The Friedkin Group - Houston, TX
posted about 2 months ago
As a Lead Machine Learning Ops Engineer, you will play a pivotal role in implementing DevOps and ML Ops practices within the Corporate Data & Analytics Team to support AI/ML application enablement across The Friedkin Group of companies. Your primary responsibility will be to drive the adoption of best practices in DevOps and ML Ops, accelerating the deployment of AI/ML and data-driven solutions that meet our business needs. We seek a motivated and skilled individual with a strong background in DevOps and ML Ops, a deep understanding of Infra Ops, and solid knowledge of AI/ML data and analytics cloud services and components.
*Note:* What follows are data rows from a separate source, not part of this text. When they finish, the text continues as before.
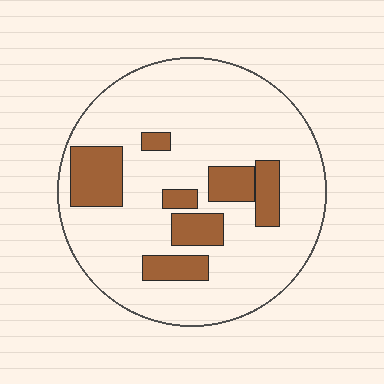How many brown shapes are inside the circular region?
7.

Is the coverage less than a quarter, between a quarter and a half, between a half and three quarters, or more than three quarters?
Less than a quarter.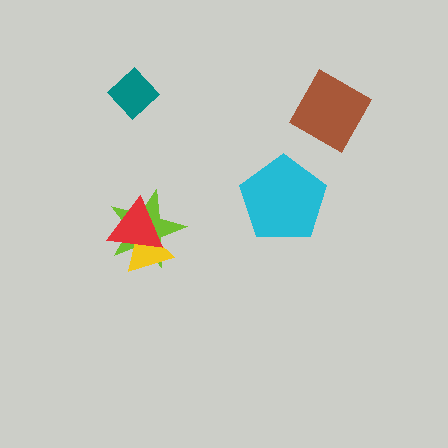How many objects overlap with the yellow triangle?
2 objects overlap with the yellow triangle.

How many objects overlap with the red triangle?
2 objects overlap with the red triangle.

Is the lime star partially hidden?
Yes, it is partially covered by another shape.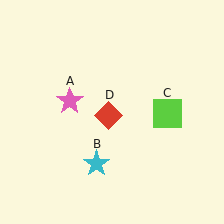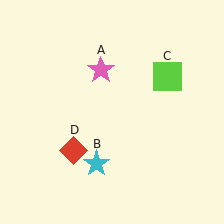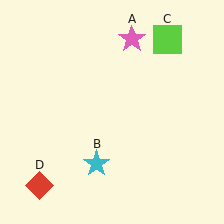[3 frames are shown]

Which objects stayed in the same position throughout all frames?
Cyan star (object B) remained stationary.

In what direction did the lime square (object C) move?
The lime square (object C) moved up.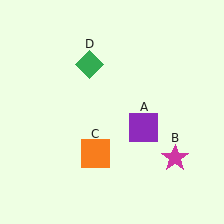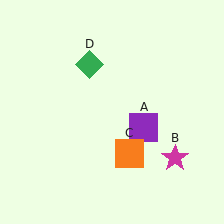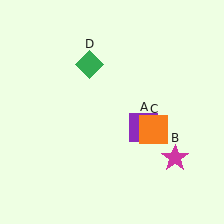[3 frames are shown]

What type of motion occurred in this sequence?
The orange square (object C) rotated counterclockwise around the center of the scene.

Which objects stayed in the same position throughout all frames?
Purple square (object A) and magenta star (object B) and green diamond (object D) remained stationary.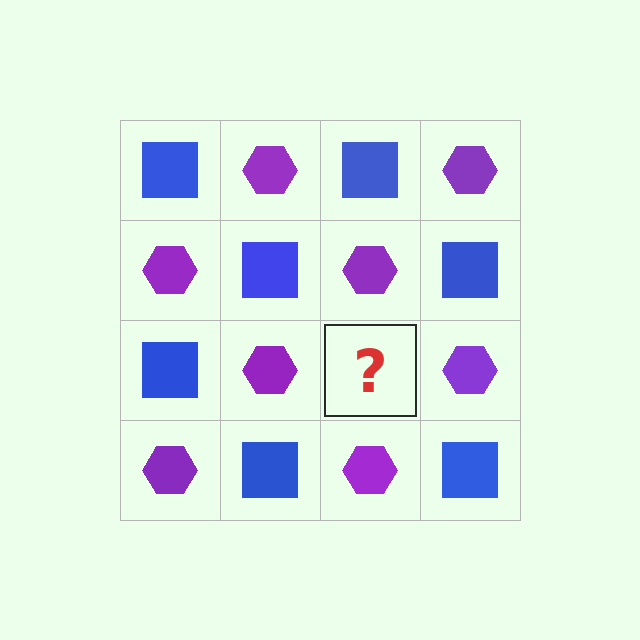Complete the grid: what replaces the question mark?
The question mark should be replaced with a blue square.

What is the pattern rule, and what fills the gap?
The rule is that it alternates blue square and purple hexagon in a checkerboard pattern. The gap should be filled with a blue square.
You will collaborate closely with data scientists, machine learning engineers, data engineers, software engineers, and platform architects, utilizing the latest tools and technologies to deploy and maintain AI/ML and advanced analytics solutions, as well as integrate analytic models with existing business applications. In this role, you will develop automated build and deployment processes to enable continuous delivery of software releases, enhance the existing CI/CD pipelines for AIML application development and deployment. You will collaborate with data scientists, data engineers, data analysts, software engineers, IT specialists, and stakeholders to accelerate deployment of AI applications via CI/CD pipelines and maintain the SLAs of those applications at the centralized platform. Additionally, you will design, develop and maintain infrastructure using infrastructure as code tools such as Terraform, Ansible, CloudFormation, etc. You will templatize existing Databricks CLI codes to manage Databricks platform as code for AIML data pipelines (batch processing, batch streaming, and streaming) and model serving endpoints. Your role will also involve enhancing the existing DevOps practices to improve the overall AIML application development lifecycle, ensuring that applications are highly available and scalable, and establishing best practices for cloud security, compliance, and cost optimization.